Potatoes and carrots are FODMAP free foods. Enjoy according to your appetite.
Garlic-infused oil is a popular way to add low FODMAP garlic flavor on the low FODMAP diet. My current favorite is Colavita Roasted Garlic Olive Oil (technically a garlic-flavored oil) that Monash University has confirmed to be low FODMAP. Learn more about why garlic-infused oil is okay in my Low FODMAP Garlic and Onion Substitutes post.
Instructions
To make this slow cooker roast, simply:
Step 1: Pat the beef roast dry with paper towels. Season the beef roast with salt.
Step 2: Heat oil in a large skillet over medium-high heat. Once the skillet is hot, sear the roast on all sides (about 2 minutes each) to help lock in moisture and flavor. Remove from heat.
Step 3: Place potatoes and carrots in the bottom a slow cooker.
Step 4: Transfer beef roast and any remaining oil (for added flavor) to the slow cooker, placing the roast on top of the veggies.
Step 5: Add rosemary and thyme, sprinkling evenly onto the top of the roast
Step 6: Cover and cook for 7-8 hours on low or until roast is fork-tender.
Step 7: Remove roast and shred or slice as desired. Using a slotted spoon, remove veggies. Either discard the remaining liquid or add the meat back in and stir to mix.
Serve warm.
Sides
We each have different nutritional needs. Consider serving this low FODMAP slow cooker pot roast with:
- A simple lettuce salad with low FODMAP lemon vinaigrette
- A side of low FODMAP fruit. Strawberries, grapes, and oranges are FODMAP-free options.
- A glass of low FODMAP milk, like lactose-free cow's milk or almond milk
Condiments
Enjoy this pot roast plain, or serve it with low FODMAP ketchup or barbecue sauce. The following are certified low FODMAP options:
- Fody Foods Low FODMAP Ketchup
- Fody Foods Low FODMAP Barbecue Sauce
Similar recipes
- Low FODMAP Beef Stew (Slow Cooker or Instant Pot)
- Low FODMAP Carnitas (Slow Cooker)
- Low FODMAP Lemon Roasted Chicken
Recipe
Low FODMAP Slow Cooker Pot Roast
- Total Time: 8 hours 15 minutes
- Yield: 6 1x
- Diet: Low Lactose
Description
This low FODMAP Slow Cooker Pot Roast recipe is a classic comfort food made crockpot-friendly. Just 8 ingredients and 15 minutes of prep!
Ingredients
- 2 ½ cups baby potatoes
- 2 ½ cups sliced carrots (about 5 medium), cut into ¾-inch coins
- 2 tablespoons garlic-infused olive oil
- 2 to 2 ½ pounds beef chuck roast
- ½ teaspoon salt
- 1 teaspoon dried rosemary
- 1 teaspoon dried thyme
Instructions
- Pat the beef roast dry with paper towels. Season the beef roast with salt.

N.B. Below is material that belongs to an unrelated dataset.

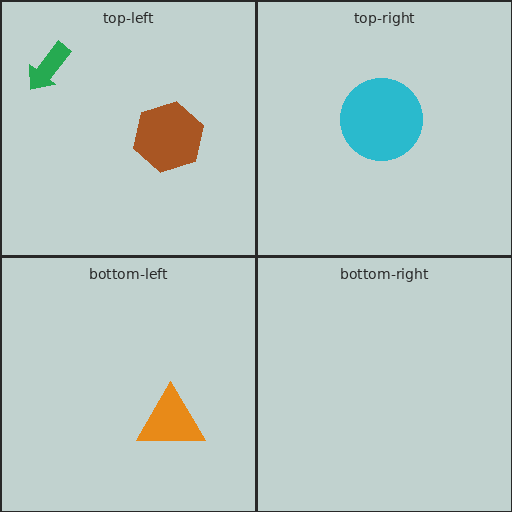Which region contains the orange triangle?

- Heat oil in a large skillet over medium-high heat. Once the skillet is hot, sear the roast on all sides (about 2 minutes each) to help lock in moisture and flavor. Remove from heat.
- Place potatoes and carrots in the bottom a slow cooker.
- Transfer beef roast and any remaining oil (for added flavor) to the slow cooker, placing the roast on top of the veggies.
- Add rosemary and thyme, sprinkling evenly onto the top of the roast.
- Cover and cook for 7-8 hours on low or until roast is fork-tender.
- Remove roast and shred or slice as desired. Using a slotted spoon, remove veggies. Either discard the remaining liquid or add the meat back in and stir to mix.
- Serve warm.
- Prep Time: 15 minutes
- Cook Time: 8 hours
- Category: Main Dish
- Method: Slow Cooker
- Cuisine: American
Jennifer says
I love this recipe! This is really delicious and there is no need to add liquid! That was a first for me and I’m pleasantly surprised.
I did remove the vegetables after 4 hours. They were perfect at that time. The meat turned out tender and moist after 8 hours on low and the flavor is wonderful!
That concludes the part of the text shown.